By Matthew Brouwer, Development Director
There are still plenty of opportunities to get outside this time of year, such as exploring old-growth forests, home to recently-reintroduced fishers in the foothills of the North Cascades, watching birds, elk and mule deer in central Washington’s sagelands, or snowshoeing in wolf and moose habitat in the Methow Valley.
We also invite you, if you haven’t done so already, to help us act on urgent needs and exciting opportunities for our wildlife and wildlands through a year-end gift. There are so many ways your support makes a difference and creates a wilder, more resilient Northwest.
Last month we heard exciting news that the Skagit Headwaters in British Columbia have been permanently protected from logging. Our International Programs Director and partners in Canada have long worked on this issue, and their success shows the power of your advocacy to create lasting change. Your support will allow us to continue the fight to stop a new industrial mine just over the U.S.-Canada border so that the Skagit’s waters will always flow cold and clean for salmon, orcas and downstream communities.

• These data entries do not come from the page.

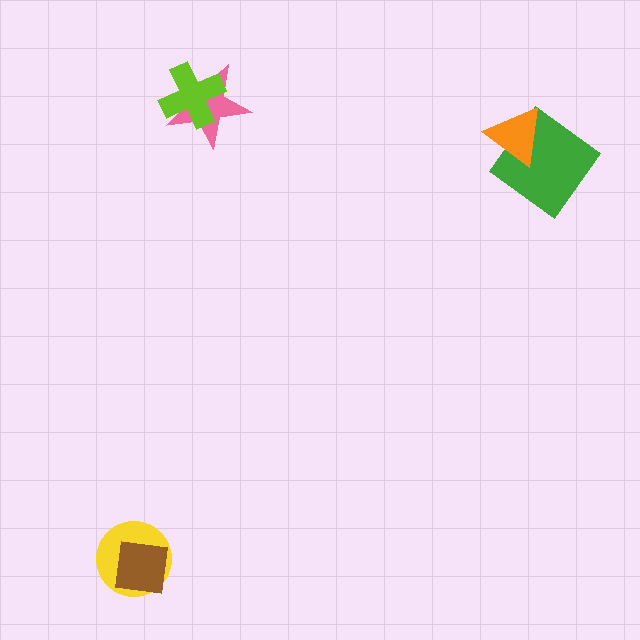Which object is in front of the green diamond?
The orange triangle is in front of the green diamond.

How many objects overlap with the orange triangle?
1 object overlaps with the orange triangle.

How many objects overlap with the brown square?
1 object overlaps with the brown square.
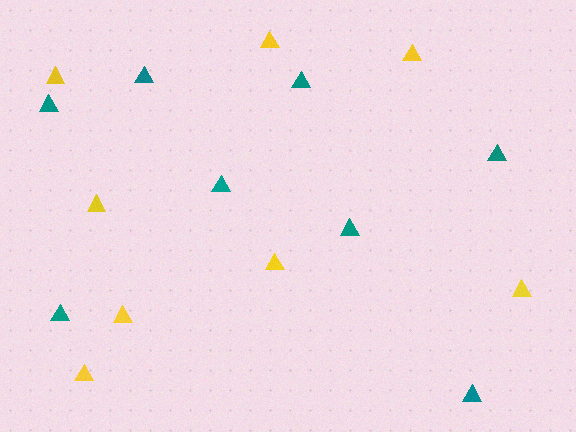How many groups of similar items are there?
There are 2 groups: one group of teal triangles (8) and one group of yellow triangles (8).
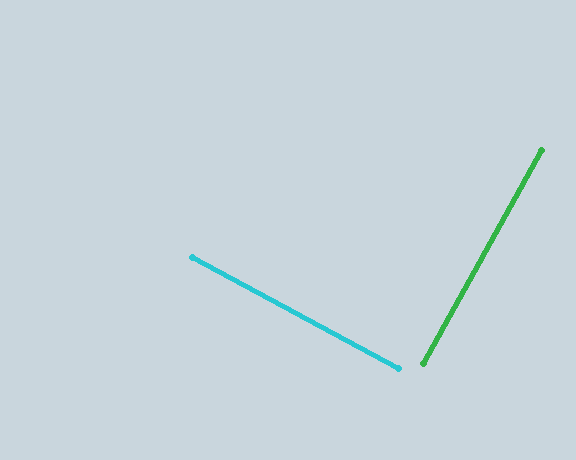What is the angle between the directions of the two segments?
Approximately 89 degrees.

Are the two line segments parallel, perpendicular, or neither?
Perpendicular — they meet at approximately 89°.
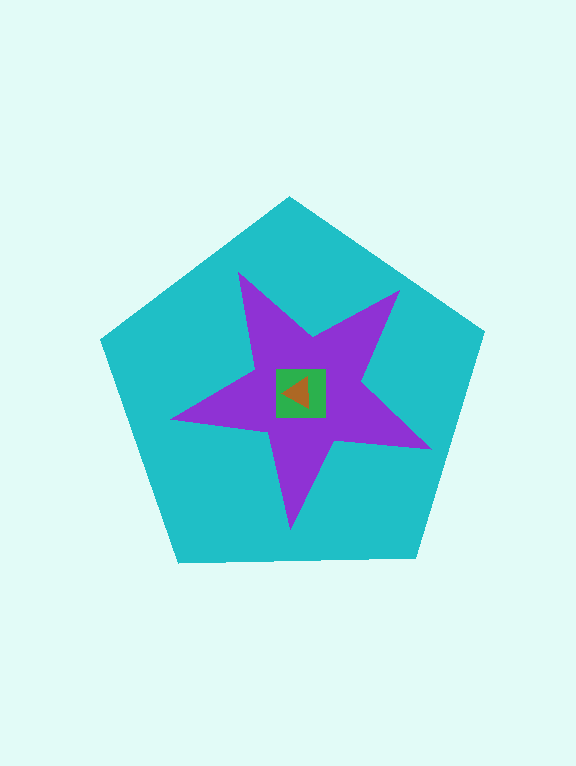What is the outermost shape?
The cyan pentagon.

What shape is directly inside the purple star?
The green square.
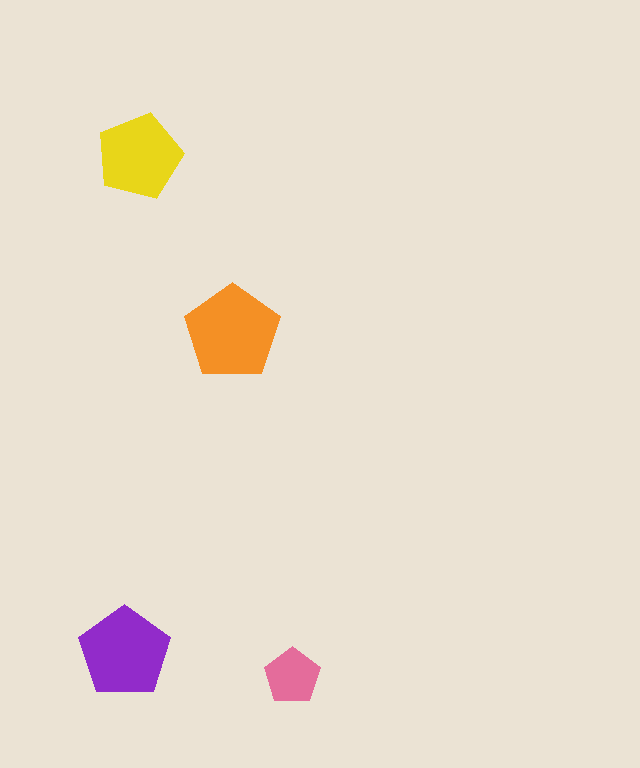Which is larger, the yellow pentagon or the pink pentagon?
The yellow one.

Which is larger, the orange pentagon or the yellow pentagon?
The orange one.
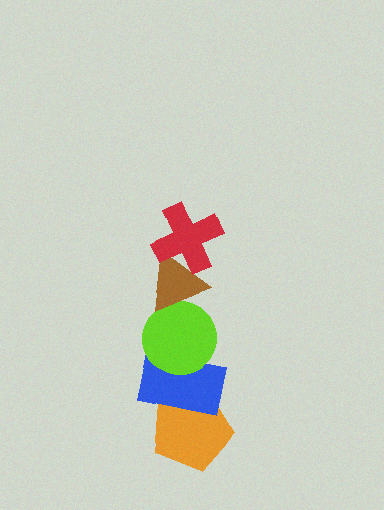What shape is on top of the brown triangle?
The red cross is on top of the brown triangle.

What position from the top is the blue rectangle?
The blue rectangle is 4th from the top.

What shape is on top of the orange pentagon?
The blue rectangle is on top of the orange pentagon.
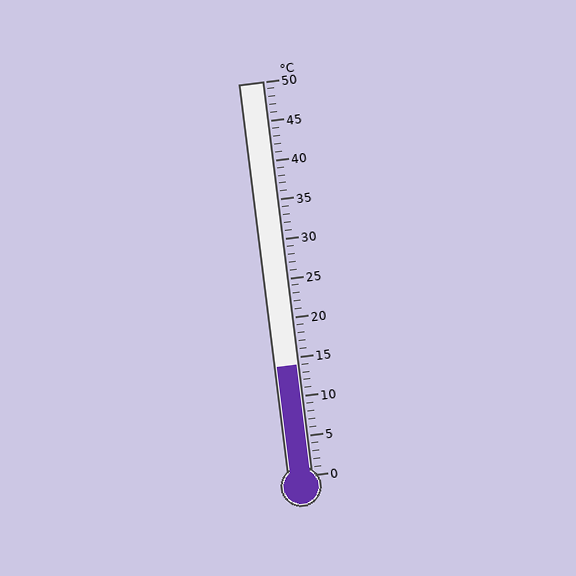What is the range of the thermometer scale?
The thermometer scale ranges from 0°C to 50°C.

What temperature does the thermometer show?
The thermometer shows approximately 14°C.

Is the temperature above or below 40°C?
The temperature is below 40°C.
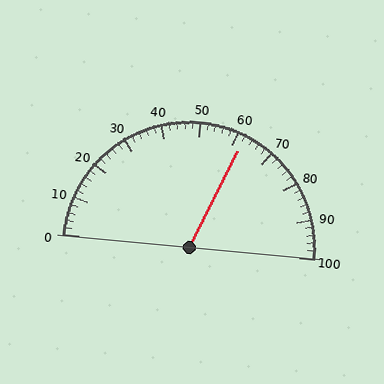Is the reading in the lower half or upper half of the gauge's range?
The reading is in the upper half of the range (0 to 100).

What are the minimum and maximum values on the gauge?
The gauge ranges from 0 to 100.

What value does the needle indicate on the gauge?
The needle indicates approximately 62.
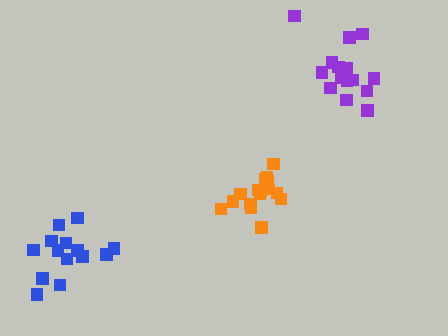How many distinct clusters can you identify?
There are 3 distinct clusters.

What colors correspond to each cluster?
The clusters are colored: orange, blue, purple.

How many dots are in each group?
Group 1: 16 dots, Group 2: 14 dots, Group 3: 15 dots (45 total).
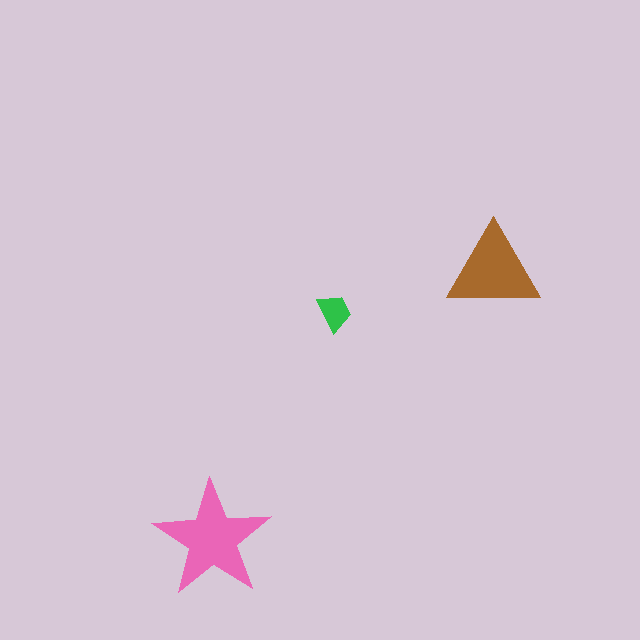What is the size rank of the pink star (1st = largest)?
1st.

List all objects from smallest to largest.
The green trapezoid, the brown triangle, the pink star.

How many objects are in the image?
There are 3 objects in the image.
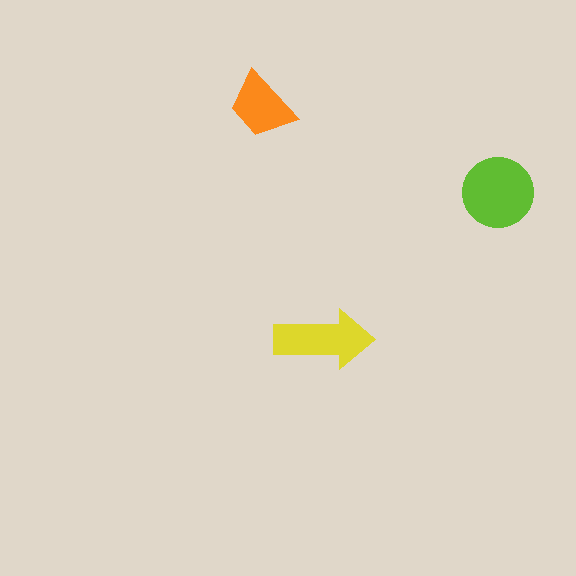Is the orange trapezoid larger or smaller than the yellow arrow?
Smaller.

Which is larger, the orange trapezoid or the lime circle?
The lime circle.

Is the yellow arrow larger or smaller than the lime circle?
Smaller.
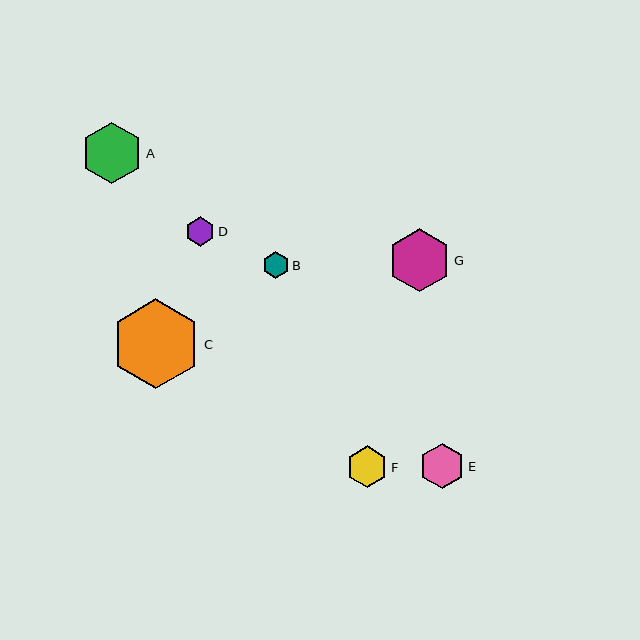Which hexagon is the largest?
Hexagon C is the largest with a size of approximately 90 pixels.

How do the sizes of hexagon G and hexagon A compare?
Hexagon G and hexagon A are approximately the same size.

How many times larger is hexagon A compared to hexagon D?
Hexagon A is approximately 2.1 times the size of hexagon D.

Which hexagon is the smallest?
Hexagon B is the smallest with a size of approximately 27 pixels.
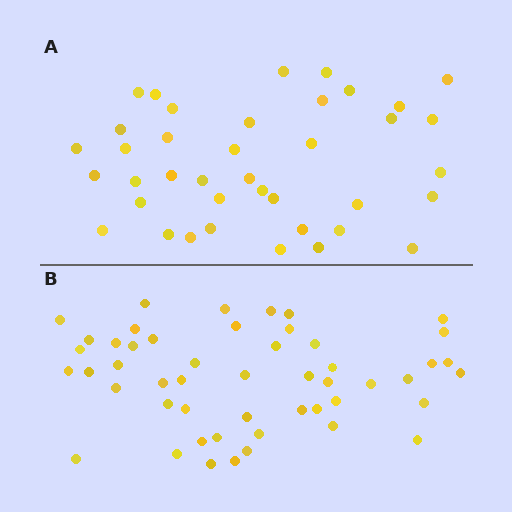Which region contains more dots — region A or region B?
Region B (the bottom region) has more dots.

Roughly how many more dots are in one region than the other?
Region B has roughly 12 or so more dots than region A.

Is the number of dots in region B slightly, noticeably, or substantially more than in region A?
Region B has noticeably more, but not dramatically so. The ratio is roughly 1.3 to 1.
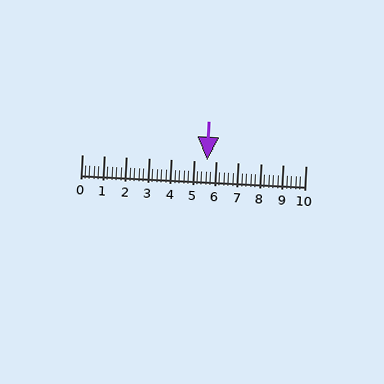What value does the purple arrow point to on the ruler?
The purple arrow points to approximately 5.6.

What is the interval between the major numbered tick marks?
The major tick marks are spaced 1 units apart.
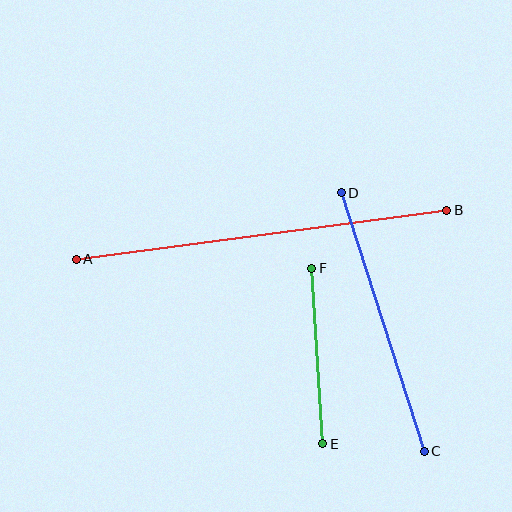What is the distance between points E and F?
The distance is approximately 176 pixels.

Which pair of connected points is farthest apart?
Points A and B are farthest apart.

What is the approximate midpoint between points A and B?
The midpoint is at approximately (262, 235) pixels.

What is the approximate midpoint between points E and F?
The midpoint is at approximately (317, 356) pixels.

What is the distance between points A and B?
The distance is approximately 374 pixels.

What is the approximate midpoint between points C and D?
The midpoint is at approximately (383, 322) pixels.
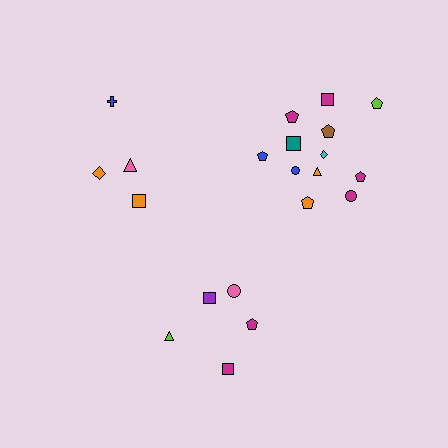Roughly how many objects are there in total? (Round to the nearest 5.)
Roughly 20 objects in total.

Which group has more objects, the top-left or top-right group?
The top-right group.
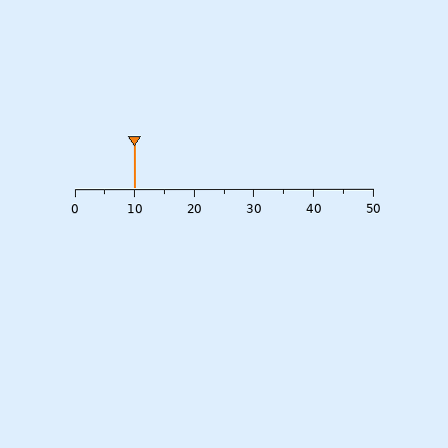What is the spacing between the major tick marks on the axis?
The major ticks are spaced 10 apart.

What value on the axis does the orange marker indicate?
The marker indicates approximately 10.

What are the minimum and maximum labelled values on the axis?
The axis runs from 0 to 50.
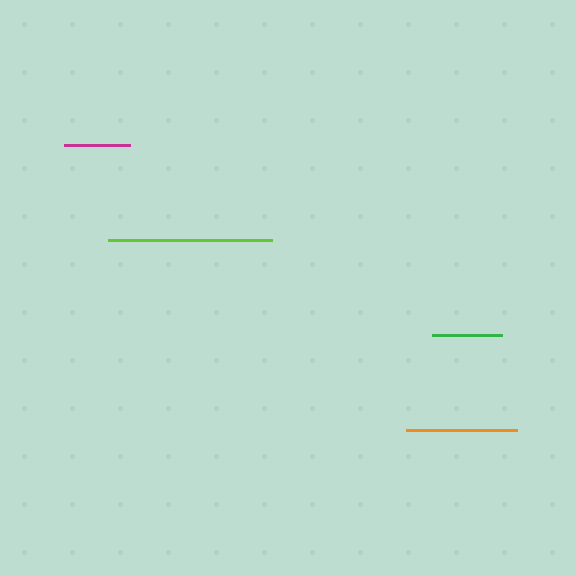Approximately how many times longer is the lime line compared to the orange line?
The lime line is approximately 1.5 times the length of the orange line.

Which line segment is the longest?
The lime line is the longest at approximately 164 pixels.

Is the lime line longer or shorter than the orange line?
The lime line is longer than the orange line.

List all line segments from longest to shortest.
From longest to shortest: lime, orange, green and magenta (about equal).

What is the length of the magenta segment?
The magenta segment is approximately 65 pixels long.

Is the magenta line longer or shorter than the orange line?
The orange line is longer than the magenta line.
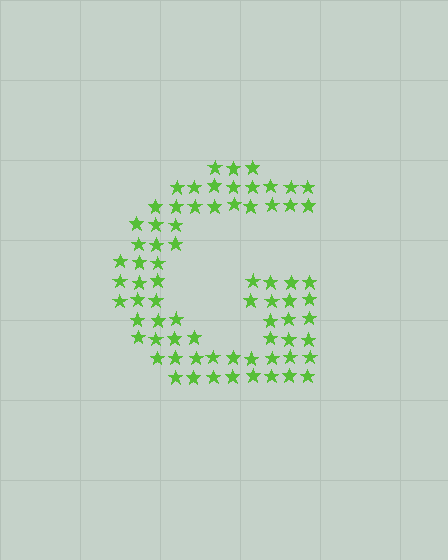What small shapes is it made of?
It is made of small stars.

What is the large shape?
The large shape is the letter G.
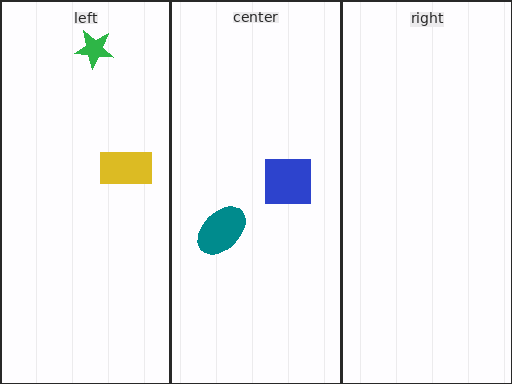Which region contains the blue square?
The center region.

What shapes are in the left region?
The green star, the yellow rectangle.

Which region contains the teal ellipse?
The center region.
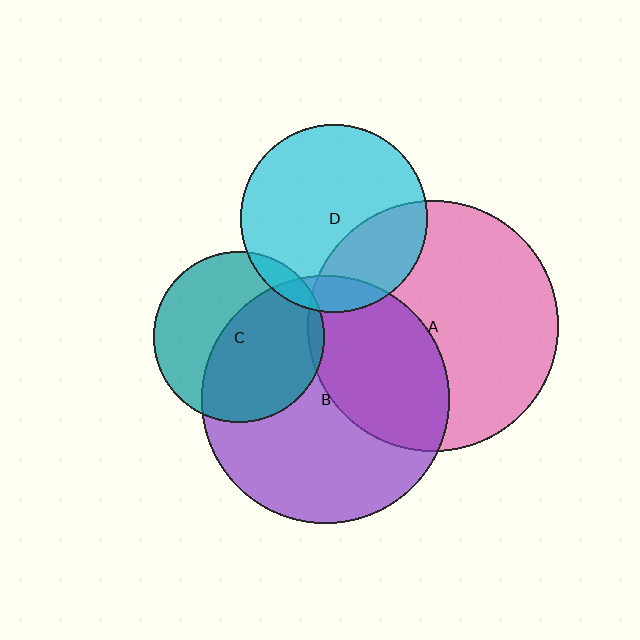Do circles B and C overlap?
Yes.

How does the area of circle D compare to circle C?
Approximately 1.2 times.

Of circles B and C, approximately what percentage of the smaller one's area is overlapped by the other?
Approximately 55%.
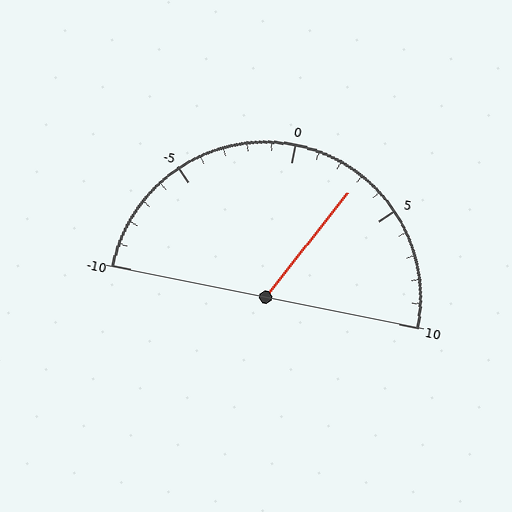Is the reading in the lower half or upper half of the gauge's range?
The reading is in the upper half of the range (-10 to 10).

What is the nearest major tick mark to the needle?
The nearest major tick mark is 5.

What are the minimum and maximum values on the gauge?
The gauge ranges from -10 to 10.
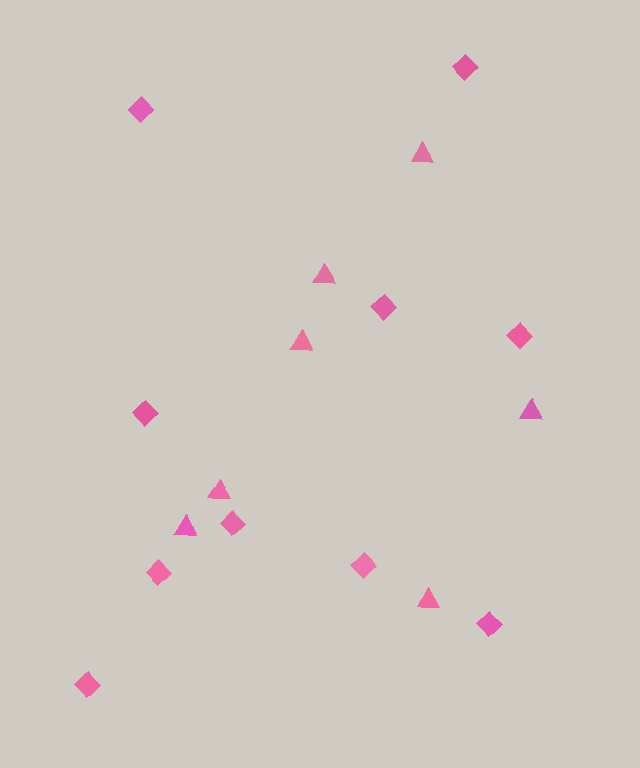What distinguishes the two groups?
There are 2 groups: one group of diamonds (10) and one group of triangles (7).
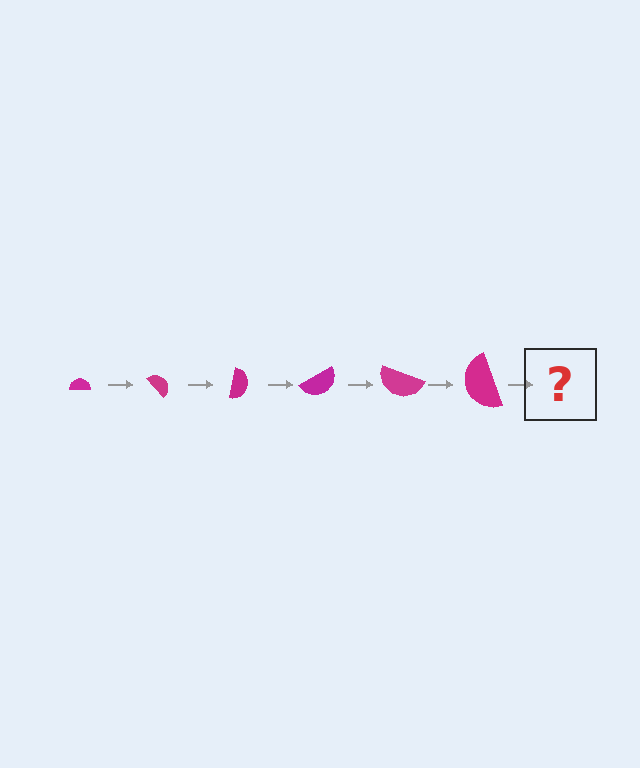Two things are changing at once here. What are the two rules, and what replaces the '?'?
The two rules are that the semicircle grows larger each step and it rotates 50 degrees clockwise each step. The '?' should be a semicircle, larger than the previous one and rotated 300 degrees clockwise from the start.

Facing the looming crisis of climate change, your gift protects ancient forests and promotes the regrowth of healthy, mature trees, so important for capturing and storing carbon. Your support also increases resiliency in our fragile sagelands by connecting critical habitat, building wildlife crossings, and removing derelict fencing so that wildlife like pronghorn and sage grouse can safely roam and find refuge as temperatures rise.
Your gift restores the health of our degraded national forests, helping us to decommission old roads, repair damage to meadows from unauthorized motorized-vehicle use, plant native shrubs and trees, and improve the quality of watersheds as we’re doing in the Central Cascades near I-90 and Mount Rainier.
You also create a wilder Northwest by helping us to reintroduce fishers to the North Cascades, promote coexistence with wolves so that they can thrive throughout Washington, bring Canada lynx back to the Kettle River Range, monitor the health of wolverines, and recover vulnerable grizzly bear populations in southern British Columbia.
This is just some of what your gift accomplishes when you support Conservation Northwest.
With both on-the-ground projects and behind-the-scenes dialogue with agencies, elected leaders and policymakers, we put your gift to work addressing both urgent needs and long-term challenges facing our wildlife and wildlands. All the while, we do this through a model that seeks collaboration, bridges divides, finds win-win solutions, and brings together people of diverse backgrounds from ranchers to backpackers to First Nations partners who all have a common stake in the health of our land.
This holiday, we hope you take a moment to reflect on the incredible gift of our wildlife and wildlands, and also give back so that these gifts can continue to be enjoyed for generations to come!